The estimates are that it's anywhere from 10000 to 30000 square miles which is compared to the 3.8 million square miles of the continental USA an absolute pittance. Doing this by tightbeaming the output of an equivalent solar installation in space is ridiculous.

2 comments

Agriculture is 44% of US land, PV on an area <1% is enough to power America. And this 1% can (and should) be deployed in deserts
Not to mention we can make dual use of existing land in the form of roof top solar.

The roof of every single new big box store should be covered in solar panels and we should start covering large parking lots in them too. Shaded parking that powers the area would be sweet.

Come to South Africa where the government is unable to provide reliable electricity to the country.

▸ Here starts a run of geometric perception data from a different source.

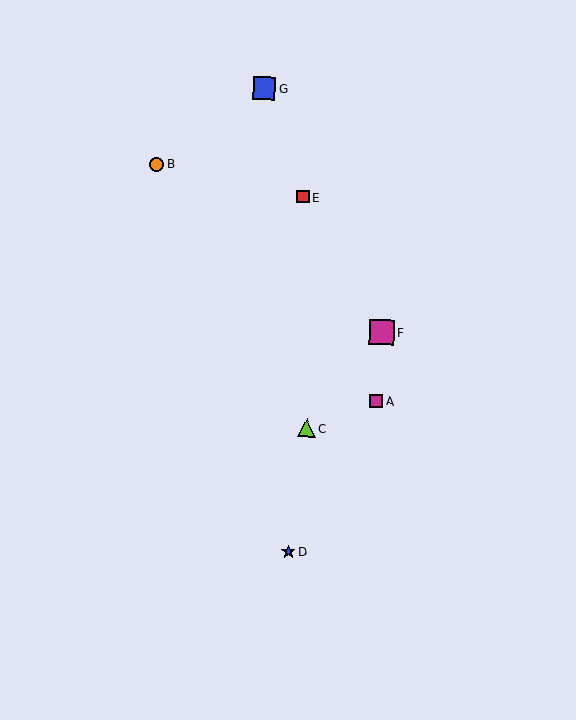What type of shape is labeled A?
Shape A is a magenta square.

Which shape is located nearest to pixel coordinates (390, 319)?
The magenta square (labeled F) at (382, 332) is nearest to that location.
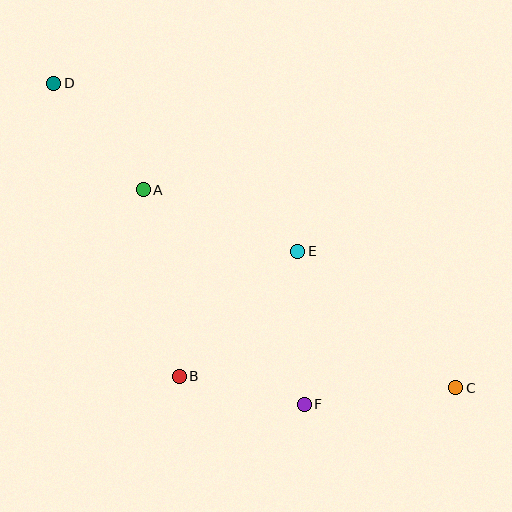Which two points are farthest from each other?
Points C and D are farthest from each other.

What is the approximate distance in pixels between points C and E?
The distance between C and E is approximately 209 pixels.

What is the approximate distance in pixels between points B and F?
The distance between B and F is approximately 128 pixels.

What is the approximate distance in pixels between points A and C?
The distance between A and C is approximately 370 pixels.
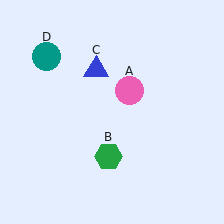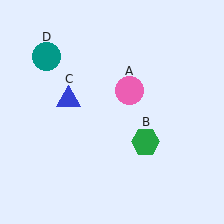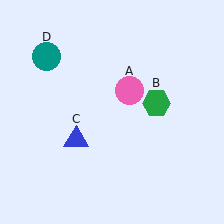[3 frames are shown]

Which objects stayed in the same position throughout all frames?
Pink circle (object A) and teal circle (object D) remained stationary.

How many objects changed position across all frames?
2 objects changed position: green hexagon (object B), blue triangle (object C).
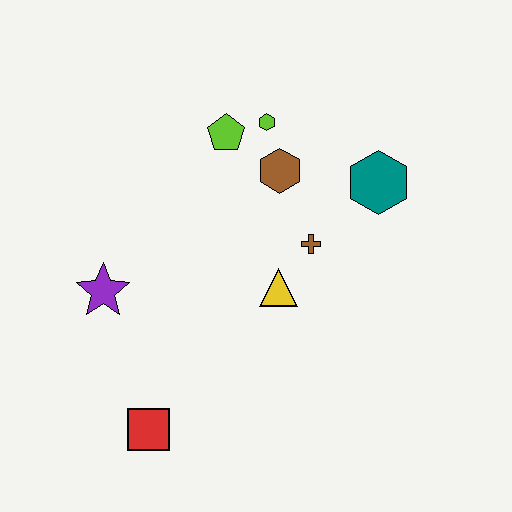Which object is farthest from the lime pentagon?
The red square is farthest from the lime pentagon.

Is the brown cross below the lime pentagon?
Yes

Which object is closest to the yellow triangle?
The brown cross is closest to the yellow triangle.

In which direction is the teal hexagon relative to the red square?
The teal hexagon is above the red square.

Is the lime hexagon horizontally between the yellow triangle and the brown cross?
No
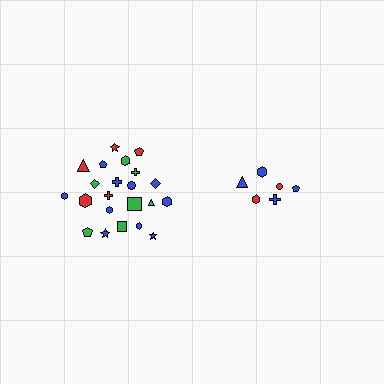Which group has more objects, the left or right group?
The left group.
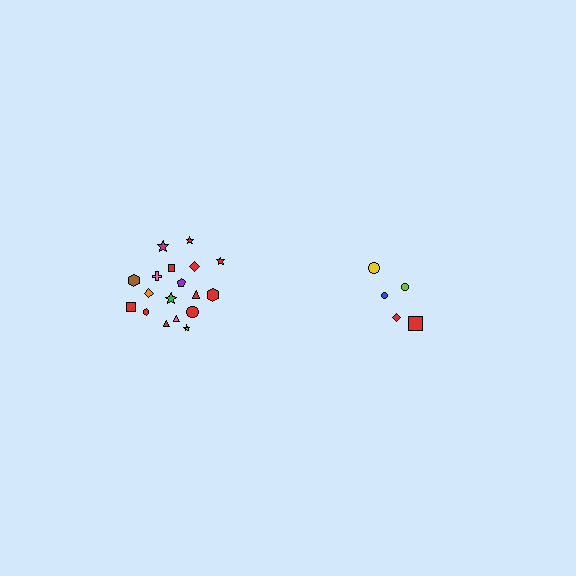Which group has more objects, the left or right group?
The left group.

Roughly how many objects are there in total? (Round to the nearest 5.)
Roughly 25 objects in total.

Almost all new developments come with rooftop solar, and quite a few large parking lots in my hometown got covered with solar arrays for shade.
> Agriculture is 44% of US land, PV on an area <1% is enough to power America

There is even a potential convergence: https://en.wikipedia.org/wiki/Agrivoltaics

Sure, on a per square foot basis, but the requirements and limitations are decidedly different. I wouldn't dismiss it out of hand, at least not on a 10-30 year time frame.
Not to mention you get a 30% boost in solar insolation by snagging the light before it goes through the atmosphere, plus you don't have the resistive losses due to heat building up in a land-based solar cell.
And how do you propose to move that power losslessly across your downlink? Those losses will likely be far larger than the 30% gain.

Getting rid of waste heat in space is harder than it is on earth!